Seemingly the best option at this point would be to look outside the organization to find a suitable starter to plug one, or both of the holes in the rotation. Many fans have been clamoring for Max Scherzer, especially after a 2-8 stretch for the Nationals that has seemingly knocked the team out of playoff contention. However, the price for Scherzer may be too high to pay, especially for a half-season rental who will probably not be on the team after 2021. There is one player on the market that could not only help the rotation in 2021 but 2022 as well. That man is Detroit Tiger Matthew Boyd. Boyd is currently on track for his best season so far, posting a 3.44 ERA with 7.13 K/9 while posting by far the lowest home run to fly ball rate of his career. While it seems unlikely that Boyd will pitch in July, as he is still working his way back from the tendinitis and inflammation that he has been dealing with since early June, he is still a name worth keeping an eye on as he can slot into the rotation as early as August. While Boyd will not ease the workload for the team during the aforementioned two to three week period in which the bullpen will have to deal with a lot of innings, it doesn’t mean that it’s a solution that should be immediately dismissed. Boyd seems like the type of pitcher who would come to the Dodgers and immediately unlock a new level to his game. The thing that suggests this the most is Boyd’s high chase rate (85th percentile) and low whiff and strikeout rates. On top of that he can fill in for Dustin May in 2022 as May recovers from Tommy John surgery. More immediate solutions are buy-low candidates such as the Angels’ Dylan Bundy and the Twins’ Michael Pineda as someone who can come in and eat innings for the team.
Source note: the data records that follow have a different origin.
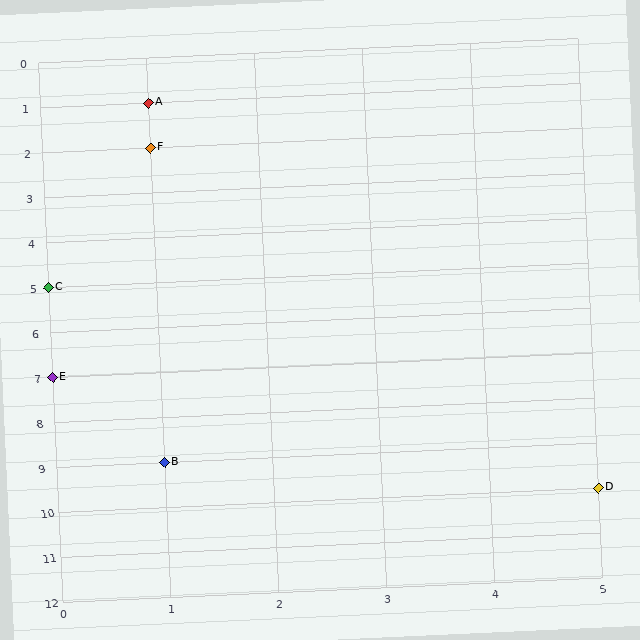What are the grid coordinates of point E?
Point E is at grid coordinates (0, 7).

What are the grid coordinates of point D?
Point D is at grid coordinates (5, 10).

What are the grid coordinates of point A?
Point A is at grid coordinates (1, 1).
This upcoming stretch for the Dodgers may end up being the most important stretch of the season. The team has two starters, Julio Urias and Walker Buehler, who can go six innings consistently. Meanwhile, the bullpen will be expected to carry a heavy load with two relievers currently slotted in the rotation and a heavy workload on the days that Tony Gonsolin pitches. Of course, an injury to any pitcher would be extremely devastating at this moment. Still, an injury to any of the key arms, whether in the rotation or to a player like Kenley Jansen or Blake Treinen, may crush any chances the team has of catching the Giants for the division lead. Regardless of whether a big trade chip like Max Scherzer or Matthew Boyd ends up plugging the holes in the rotation or it’s a homegrown piece like Josiah Gray, the adversity that the team is facing with its pitching staff is the kind of thing that proves whether the resiliency the team showed during the postseason run in the Texas bubble was legitimate or if the World Series title was truly a Mickey Mouse ring.